A Kurdish Sinjar offensive is underway as Iraqi Kurdish forces have launched a huge attack against ISIS in Sinjar to get the city back. The Kurdish Regional Security Council announced Thursday that several thousand Peshmerga fighters were heading there to try to cut off one of the ISIS militants’ important supply lines, and that several thousand Yazidi fighters have joined them.
Sinjar very significant target for Kurdish Sinjar offensive
The town of Sinjar is a very significant target due to the fact the city is part of the disputed territories that both the central government and the semi-autonomous Iraqi Kurdistan region have claimed.

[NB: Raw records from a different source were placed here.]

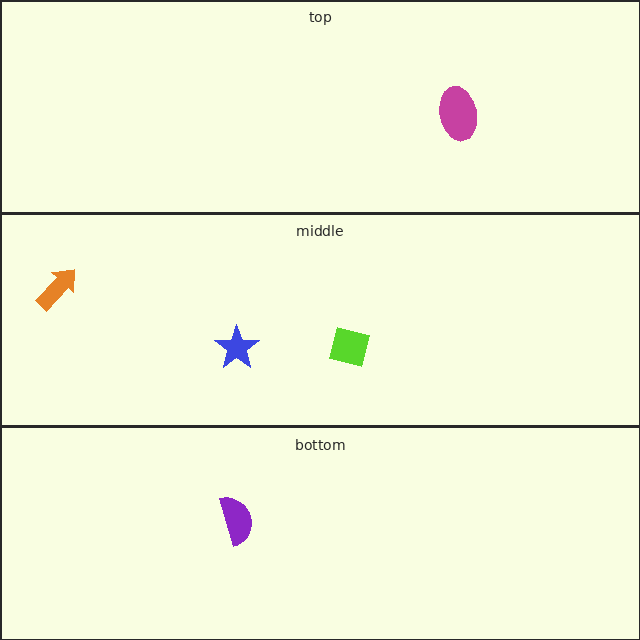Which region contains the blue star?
The middle region.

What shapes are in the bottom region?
The purple semicircle.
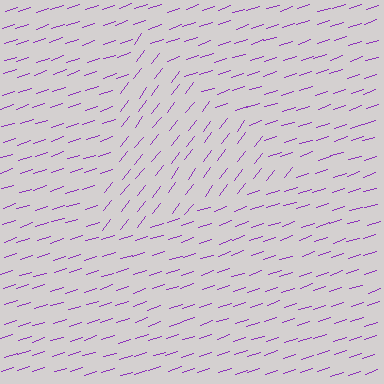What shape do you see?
I see a triangle.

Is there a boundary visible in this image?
Yes, there is a texture boundary formed by a change in line orientation.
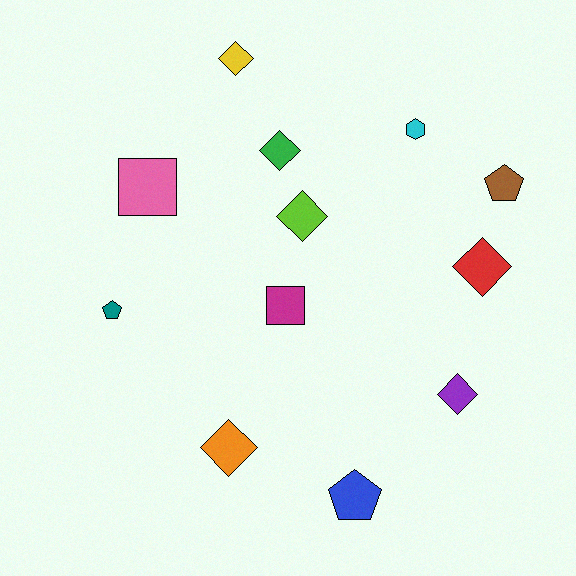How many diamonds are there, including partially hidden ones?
There are 6 diamonds.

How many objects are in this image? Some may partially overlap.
There are 12 objects.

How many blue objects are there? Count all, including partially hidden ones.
There is 1 blue object.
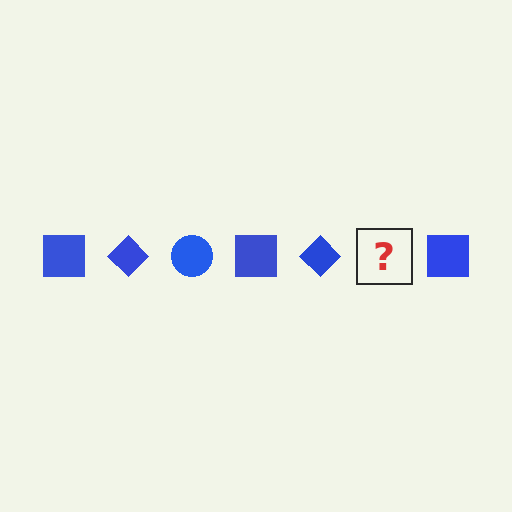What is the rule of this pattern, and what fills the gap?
The rule is that the pattern cycles through square, diamond, circle shapes in blue. The gap should be filled with a blue circle.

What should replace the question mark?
The question mark should be replaced with a blue circle.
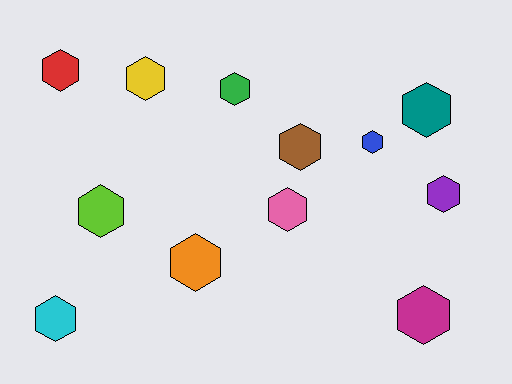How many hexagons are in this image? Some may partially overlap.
There are 12 hexagons.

ISIS captured the city last summer, which is about an hour away from Erbil, the Kurdish capital.
Sinjar is located on the southern face of Mount Sinjar, a place where a humanitarian crisis occurred in August 2014 and thousands of ethnic Yazidis escaped into the mountains to get away from ISIS. Their plight of being stuck on the mountain is why the U.S. started humanitarian aid and began air strikes against ISIS.
Kurds retake part of key highway during fighting
Local Al Jazeera News reported that U.S.-led coalition planes had bombed ISIS targets Wednesday night before the Kurdish Sinjar offensive started, which they are calling Operation Free Sinjar. The Peshmerga soldiers are said to control about 20 percent of Sinjar now, and the AP reporters put out that there was a small group of U.S.

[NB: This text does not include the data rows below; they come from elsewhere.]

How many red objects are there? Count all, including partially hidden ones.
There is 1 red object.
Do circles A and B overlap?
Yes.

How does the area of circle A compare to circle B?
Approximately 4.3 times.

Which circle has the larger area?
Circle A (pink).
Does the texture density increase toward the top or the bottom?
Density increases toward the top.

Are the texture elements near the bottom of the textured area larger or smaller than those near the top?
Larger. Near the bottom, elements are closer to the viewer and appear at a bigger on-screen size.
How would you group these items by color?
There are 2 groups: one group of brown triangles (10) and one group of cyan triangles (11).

forces on a hill confirming air strikes. These were done to support the ground fighting, and 24 air strikes are reported to have hit nine ISIS strategic units, as well as their staging areas, and to have destroyed 27 fighting locations and some weapons and bunkers. These are part of over 250 strikes that happened over the past month in northern Iraq.
The Kurdish Regional Security Council says the Peshmerga fighters have captured Highway 47, which is a strategic road near Sinjar and part of a. supply route that runs between Mosul and ISIS’ de facto capital city of Raqqa in Syria
The Kurdish Sinjar offensive is said to have successfully taken part of the key highway from ISIS in northwestern Iraq, as the over 7,500 Kurdish fighters were able to complete part of their mission to get back Sinjar.
Iraqi state television has also reported that the Kurdish fighters have managed to reach the mayor's office in the center of the city.
The main objective of the Kurdish Sinjar offensive is to get control of the strategic supply routes of ISIS, and then institute a major buffer zone so as to protect the town and its residents from incoming weaponry.